23 Week Old Baby Development

Stop the presses—baby is on the move! But your milk supply? Find out why it might be slowing down.

  • 23 Week Old Baby Milestones 👶

    Now that your little one is comfortable moving her body (is she rolling all over the place?!), you may begin to see her using the large muscles in her arms and legs to begin the motion of moving forward or even backwards! (Don’t fret: This is totally normal, and she will figure out that forward motion in due time.) Here are some of the different stages of crawling:

    • The “Classic” crawl: Baby uses alternating hands and knees to move it, move it
    • The “Crab” crawl: Bending one knee, she stretches out the other leg to scoot forward
    • The “Army” crawl: Laying flat on her belly, she uses her arms to move herself forward
    • The “Roly Poly” crawl: Who needs to crawl when baby can roll to where he needs to go

    If you’re interested in seeing the different stages of crawling, check out this post with bonus videos of my two older kids’ many failed attempts at crawling… and then success.

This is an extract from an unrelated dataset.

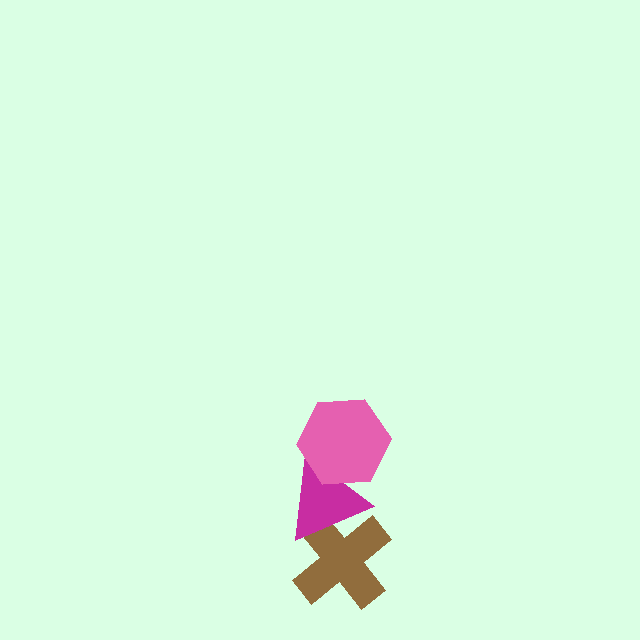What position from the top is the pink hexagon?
The pink hexagon is 1st from the top.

    All of that gross motor development may be accompanied by some exciting leaps in the social development department, too. You may notice that when he is on the floor, he may reach his arms upward, a sign that he wants to be picked up. Remember to acknowledge your little one when this happens (even if you are unable to pick them up in that moment!). The more you communicate with him, the more he will understand that his requests are being heard (not to mention you’ll benefit his brain development by this simple interaction).

    A mama only has so many hands—don’t beat yourself up if you can’t do make dinner, answer the phone, and pick baby up!

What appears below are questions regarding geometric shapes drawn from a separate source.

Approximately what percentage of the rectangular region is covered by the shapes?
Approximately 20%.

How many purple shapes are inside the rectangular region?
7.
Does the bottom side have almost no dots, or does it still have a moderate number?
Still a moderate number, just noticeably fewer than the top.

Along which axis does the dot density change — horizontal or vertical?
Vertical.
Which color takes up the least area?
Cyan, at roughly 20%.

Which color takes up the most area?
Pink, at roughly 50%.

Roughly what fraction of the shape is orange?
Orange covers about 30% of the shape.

    23 week old baby Charlotte Elise Mama Natural Baby Tracker

    Reader photo of 23 week old baby Charlotte Elise.

  • You at 23 Weeks Postpartum 👩

    You’re almost at the 6-month mark on your breastfeeding journey—hooray! Some mamas find that at this point they’ve lost most, or all, of their baby weight—strictly from breastfeeding. However, there are many mamas who find that they actually gain weight breastfeeding. Just like pregnancy, the many different hormones that come along with breastfeeding will affect every woman differently.

    A hormone called prolactin remains high during the first six months and can cause women to hold onto fat, rather than burn it. Some studies show that the lack of sleep during the first few months can also cause adrenal fatigue, affecting your stress levels, blood sugar levels, and your metabolism.

    No matter if you’re a mama who loses weight or gains it, continue eating a healthy breastfeeding diet with plenty of hydration to keep your milk supply up for your little one.

    It’s also worth noting that some mamas—particularly those who are away from their babies during the day—may experience a drop in milk supply around this time. Here are some things you can try to give your supply a little boost:

    • Incorporate galactagogues into your diet—think whole grains, Brewer’s Yeast, fenugreek, Mother’s Milk tea, and my lactation cookies
    • Replace pump parts—with regular use, they should be replaced every three months
    • Try power pumping twice per day for three days

    Learn more about how to boost your milk supply

    Try not to stress, which can make actually inhibit milk production. Do what you can to give your supply a little boost, and know that many moms experience small hiccups in production but still go on to breastfeed well past the age of one.

  • Genevieve’s Week 23 Postpartum Update 🌞

  • 23 Week Old Baby Reader Story 💡
    Baby-Led… What?

    Baby Week to Week 23 Mama Natural

    Baby getting his greens in.

    As the baby of four children, I was done with fancy high chairs and gadgets by the time my son came along. From birth, he sat in my lap during family meals—he has watched me eat for many months. So I knew he was ready to try solid food when he would start mimicking the same oral movements as chewing. Thanks to my mom tribe, I was vaguely familiar with baby-led weaning and didn’t need to do much research. I simply offered bites off my plate—potato, Brussels sprouts, green beans, bananas, chicken breast…you name it! If it was on my plate, baby could taste it (within reason, of course!). I used common sense, skipping anything crunchy, like seeds or raw carrots, that couldn’t be mashed between gums or dissolve. As his physical development progressed and he could keep his core off the ground when moving around on the floor, or get himself into sitting and standing, I brought out the booster seat. Baby will now sit at the table and use his own dexterity and speed to feed himself. He eats steamed peas, carrots, sweet potato chunks, broccoli, cauliflower, sliced bananas, pears—all the same foods you would find in a jar, only not pureed.

    It’s so low key and makes my life so much easier. I don’t have to pack jars of food and snacks. Whatever I’m eating, baby can eat. Plus, I know he’s getting a nutritious, well-rounded meal.